Earlier this week I received an e-mail from your town requesting MTAS review the auto decal charge that has been implemented by the City of Chattanooga and determine if it could be feasible for your town to implement.
The MTAS legal staff has researched case law as well as current Tennessee Code Annotated. In 1937, the State of Tennessee declared that the right to license for the purpose of driving motor vehicles on roads, streets and highways was exclusively a state privilege and that no municipality could tax for this purpose. In 1943, Chattanooga's local ordinance was challenged and upheld by the Courts. To summarize, the validity of the Chattanooga ordinance was upheld by the courts, with the rationalization that the City of Chattanooga's charter was not superseded by the State of Tennessee Chapter 242 of the Public Acts of 1937.
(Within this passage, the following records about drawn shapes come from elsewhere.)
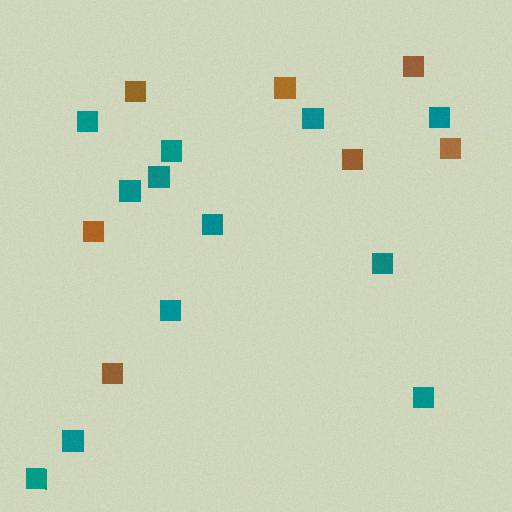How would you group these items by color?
There are 2 groups: one group of brown squares (7) and one group of teal squares (12).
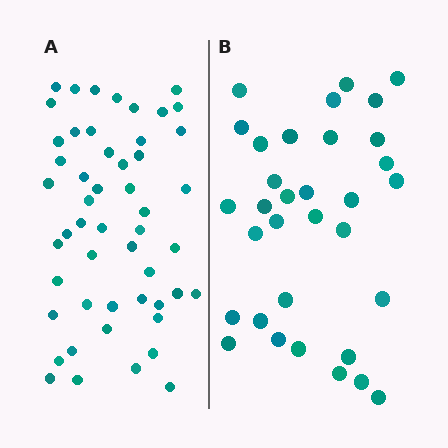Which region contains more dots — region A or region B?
Region A (the left region) has more dots.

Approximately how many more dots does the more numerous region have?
Region A has approximately 20 more dots than region B.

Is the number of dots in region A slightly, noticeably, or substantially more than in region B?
Region A has substantially more. The ratio is roughly 1.5 to 1.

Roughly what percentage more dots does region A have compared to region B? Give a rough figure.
About 55% more.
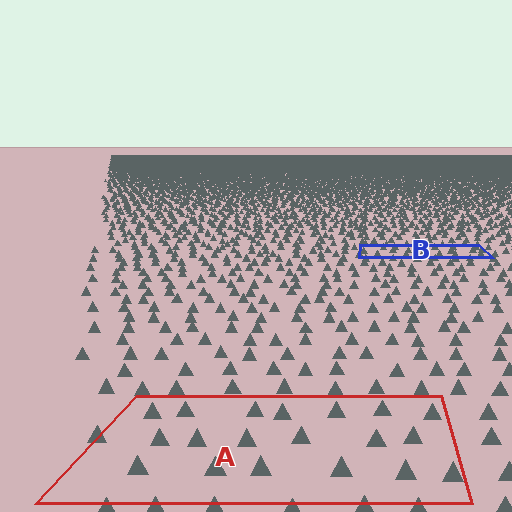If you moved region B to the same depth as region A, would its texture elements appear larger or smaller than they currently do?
They would appear larger. At a closer depth, the same texture elements are projected at a bigger on-screen size.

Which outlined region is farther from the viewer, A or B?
Region B is farther from the viewer — the texture elements inside it appear smaller and more densely packed.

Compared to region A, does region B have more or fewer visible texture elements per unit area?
Region B has more texture elements per unit area — they are packed more densely because it is farther away.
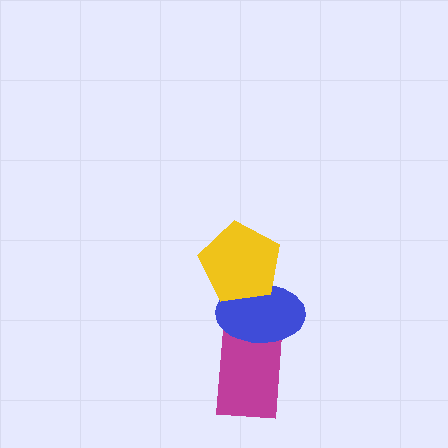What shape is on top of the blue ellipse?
The yellow pentagon is on top of the blue ellipse.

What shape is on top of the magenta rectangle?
The blue ellipse is on top of the magenta rectangle.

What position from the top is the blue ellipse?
The blue ellipse is 2nd from the top.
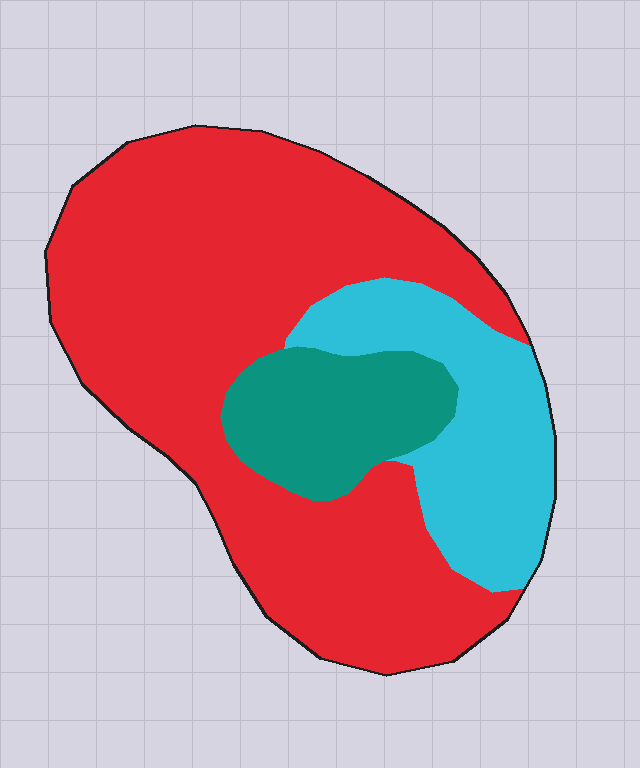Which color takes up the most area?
Red, at roughly 65%.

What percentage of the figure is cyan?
Cyan takes up about one fifth (1/5) of the figure.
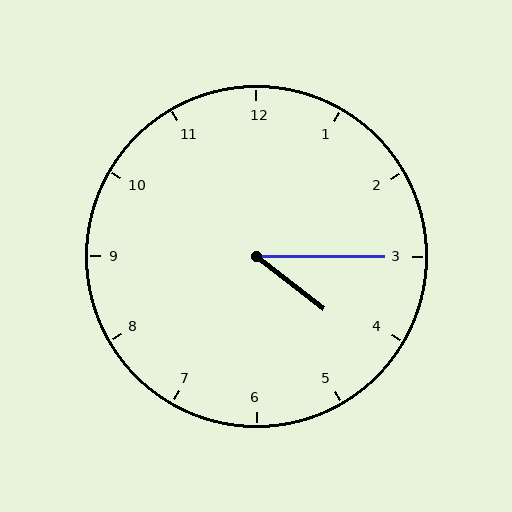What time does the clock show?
4:15.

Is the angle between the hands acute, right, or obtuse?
It is acute.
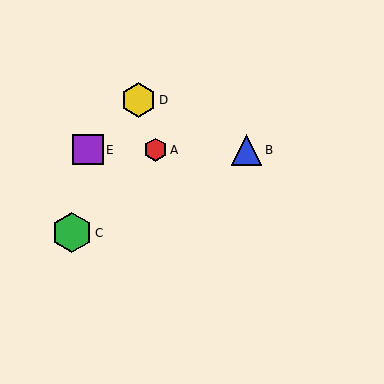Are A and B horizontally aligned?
Yes, both are at y≈150.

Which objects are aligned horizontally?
Objects A, B, E are aligned horizontally.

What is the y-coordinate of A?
Object A is at y≈150.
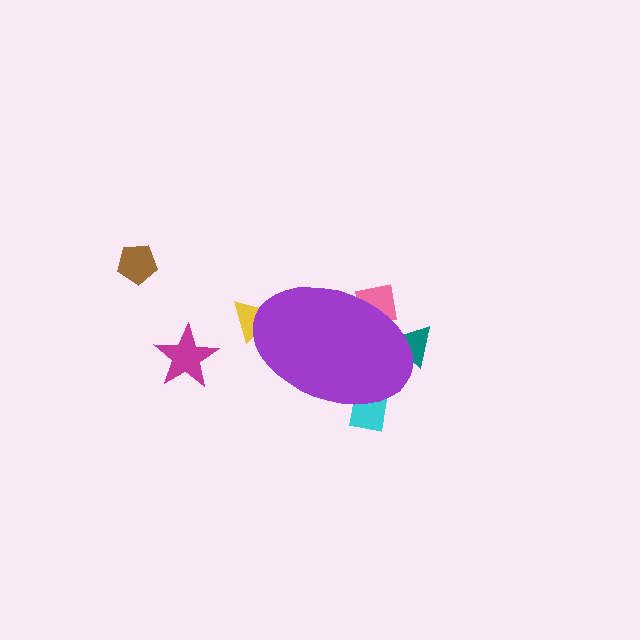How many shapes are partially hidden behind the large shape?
4 shapes are partially hidden.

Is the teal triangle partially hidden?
Yes, the teal triangle is partially hidden behind the purple ellipse.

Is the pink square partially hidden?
Yes, the pink square is partially hidden behind the purple ellipse.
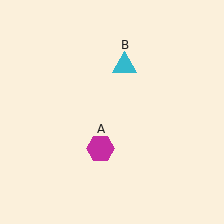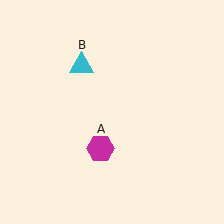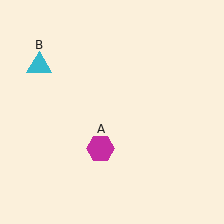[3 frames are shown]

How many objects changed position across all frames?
1 object changed position: cyan triangle (object B).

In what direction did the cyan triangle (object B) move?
The cyan triangle (object B) moved left.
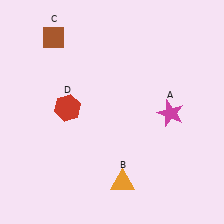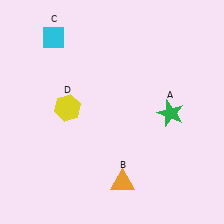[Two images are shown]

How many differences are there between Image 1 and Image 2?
There are 3 differences between the two images.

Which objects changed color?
A changed from magenta to green. C changed from brown to cyan. D changed from red to yellow.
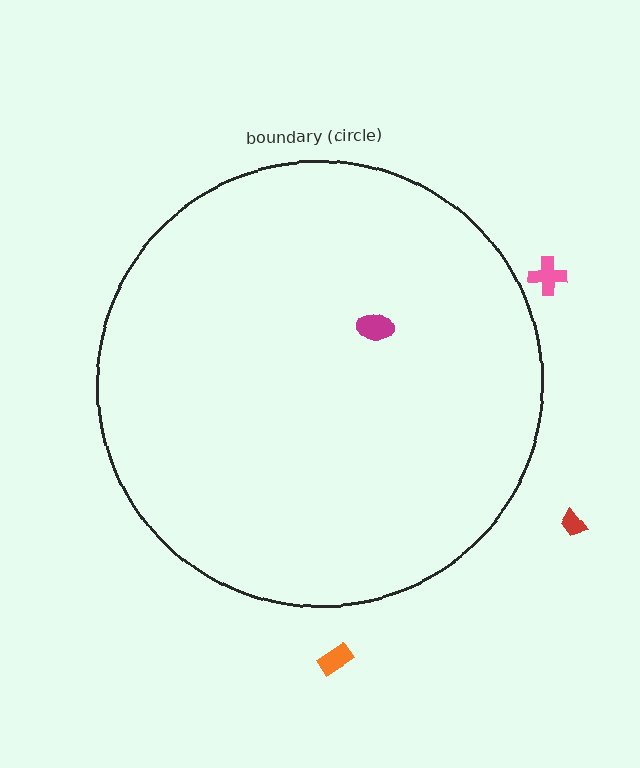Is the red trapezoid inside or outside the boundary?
Outside.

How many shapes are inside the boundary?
1 inside, 3 outside.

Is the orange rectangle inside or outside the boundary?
Outside.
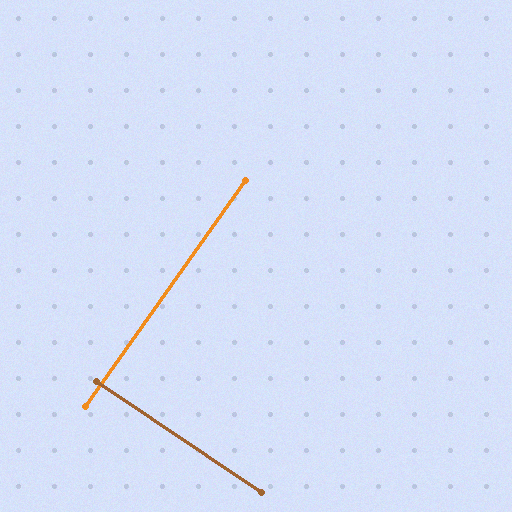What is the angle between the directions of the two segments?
Approximately 89 degrees.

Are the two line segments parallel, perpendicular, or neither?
Perpendicular — they meet at approximately 89°.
Over time, other cases have changed the face of this specific decision, in that courts have ruled that municipalities may not charge for the operation of a motor vehicle for the purpose of collecting revenue. For this reason, there is a fine line in the validity of such a program operated and established by a municipality. The State has full authority to place a privilege tax for driving motor vehicles on public highways and licensing motor-driven vehicles. However, a municipality's right for a licensing provision as a policing measure, has been held to be valid since the fees charged via the ordinance are for the purpose of enforcement and are not considered a revenue measure. HERMITAGE LAUNDRY CO., Inc. et al. v. CITY OF NASHVILLE et al. Your town could pass such a provision, however, to implement this type of auto decal program for the purpose of introducing a new revenue stream would most likely be declared invalid by the Courts.
For futher information on this topic, please refer to T.C.A. §6-55-501. If you have questions or need further assistance, please let me know.
Thank you for this opportunity for MTAS to serve your community.